Por lo anterior, el Congreso capitalino exhortó a la Secretaría de Cultura local a establecer el día 10 de noviembre como el “Día del Mariachi en la Ciudad de México”, como una oportunidad para redescubrir su legado cultural y promover un sentido de orgullo y unidad.
“Con su vibrante sonido y presencia, es mucho más que un género musical, es un símbolo de nuestra identidad cultural y un lazo que nos une a generaciones”, expresó en tribuna la diputada promovente Luisa Fernanda Ledesma Alpízar (MC), quien aseguró que el traje de charro, con sombrero amplio y bordados detallados, es una representación visual de la historia y el orgullo mexicano.
Por su parte, la diputada Elizabeth Mateos Hernández (MORENA) solicitó a las Comisiones Unidas de Presupuesto y Cuenta Pública y de Hacienda del Congreso capitalino considerar una ampliación presupuestal para la Secretaría de Cultura y la alcaldía Iztacalco, que permita contratar a sonideros para fiestas patronales y eventos recreativos en plazas públicas, a fin de promover su integración plena a la vida cultural.
“Los sonideros representan una expresión artística que ha tejido lazos comunitarios y enriquecido nuestra identidad colectiva. Son el corazón de nuestras calles y el alma de nuestras fiestas”, afirmó, y agregó que son un espectáculo musical, espacio de encuentro y forma de expresión para las comunidades. “Los sonideros nacieron del esfuerzo de hombres y mujeres que, desde las colonias populares, encontraron en la música no sólo una manera de ganarse la vida, sino también de transmitir alegría, crear identidad y construir tejidos sociales”.

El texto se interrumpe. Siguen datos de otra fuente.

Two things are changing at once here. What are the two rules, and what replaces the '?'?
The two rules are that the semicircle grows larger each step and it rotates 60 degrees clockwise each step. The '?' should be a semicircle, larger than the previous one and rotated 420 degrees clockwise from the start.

En la Ciudad de México hay más de 10 mil sonideros, que con sus eventos generan empleo, fomentan el turismo local y fortalecen el tejido social; y su influencia se ve en comunidades de migrantes mexicanos en Estados Unidos, donde son un puente con sus raíces culturales.
Sin embargo, enfrentan una discriminación derivada de percepciones erróneas que asocian sus actividades con desorden y actos de violencia. “Los sonideros, a menudo originarios de barrios populares, enfrentan obstáculos que limitan su derecho al ejercicio pleno de sus actividades culturales”, expresó la diputada Mateos, al recordar que el año pasado el gobierno capitalino reconoció a los sonideros como Patrimonio Cultural Inmaterial, por ser una expresión artística que enriquece la identidad colectiva.